Siput bayi berikutnya pasti tahu aku akan menghancurkan temannya, karena ia melesat keluar dari jangkauan ekorku dan menyemburkan cairan berlumpur. Aduh! Mungkin tidak terlalu merusak, tetapi menyengat. Hentikan! Aku tidak perlu menjadi lebih kotor lagi, terima kasih banyak!
Aku ingin menyingkirkan mereka semua dengan Nafasku, tetapi aku sudah menggunakannya dengan kekuatan penuh. Aku tidak punya banyak MP tersisa. Ada begitu banyak telur .
Aku bisa menggunakan Roll untuk menghancurkan mereka, tetapi mereka hampir tidak memiliki Attack atau Defense. Menggunakan skill akan menjadi sia-sia. Dan aku tidak ingin benda-benda itu menempel di punggungku.
Mereka cepat untuk ukuran siput, tetapi sangat lambat dibandingkan denganku. Aku mundur sedikit, mengingat cairan aneh itu, bergerak maju dengan ekor dan cakarku.
Ahh! Kulit siput tersangkut di antara cakarku! Ini menjijikkan! Ini benar-benar menjijikkan! Aku tidak tahan! Aku ingin lari! Aku melirik ke belakangku. Nina memperhatikanku dengan cemas saat dia memegang Ballrabbit erat-erat di lengannya. Kelinci itu menunjukkan ekspresinya yang biasa, mengayunkan telinganya ke sana kemari sambil berteriak memberi semangat tanpa alasan.

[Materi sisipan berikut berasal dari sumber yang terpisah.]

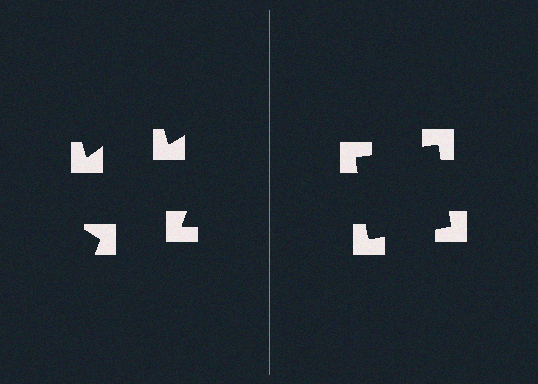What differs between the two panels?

Apakah Ballrabbit…meneteskan air liur? Tunggu, apakah ia ingin memakan siput? Kurasa secara teknis itu adalah moluska, tetapi aku jelas tidak ingin mencobanya. Ayo, tukar posisi denganku. Aku akan melindungi Nina, kau melahap semua bayinya!
Terlepas dari candaan itu, aku mengalihkan pandanganku kembali ke siput-siput kecil itu. Statistik kami sangat tidak seimbang sehingga ini seperti pembantaian. Aku berhasil melewati mereka di tengah aliran cairan hijau.
Naga Wabah Lv 29 telah menjadi Lv 30.
Akhir-akhir ini, naik level sama sekali tidak membuatku senang. Aku berada dalam kondisi tanpa emosi karenanya, sehingga aku harus mencapai pencerahan.
Akhirnya, aku menghancurkan siput bayi terakhir dengan ekorku. Berjalan ke lubang siput raksasa itu , aku melihat ke bawah. Sialan kau dan taktik licikmu! Ayo keluar! Mari kita selesaikan ini!
“Jsssttt!”
“Jssstt!”
“Sstt!”
Beberapa suara terpisah terdengar dari dalam lubang. Aku mundur tepat pada waktunya untuk menghindari serbuan bayi yang keluar.
Anda pasti bercanda. Lebih banyak leveling Baby Slug?!
Ini tidak berguna… Mereka tidak ada habisnya! Aku hanya harus mengabaikan ikan kecil itu dan meniupkan Nafas Membara langsung ke dalam liang.
Bayi-bayi itu tidak menimbulkan banyak kerusakan, jadi saya tidak perlu khawatir tentang hal itu. Satu-satunya masalah adalah saya tidak tahu seberapa dalam siput raksasa itu telah masuk.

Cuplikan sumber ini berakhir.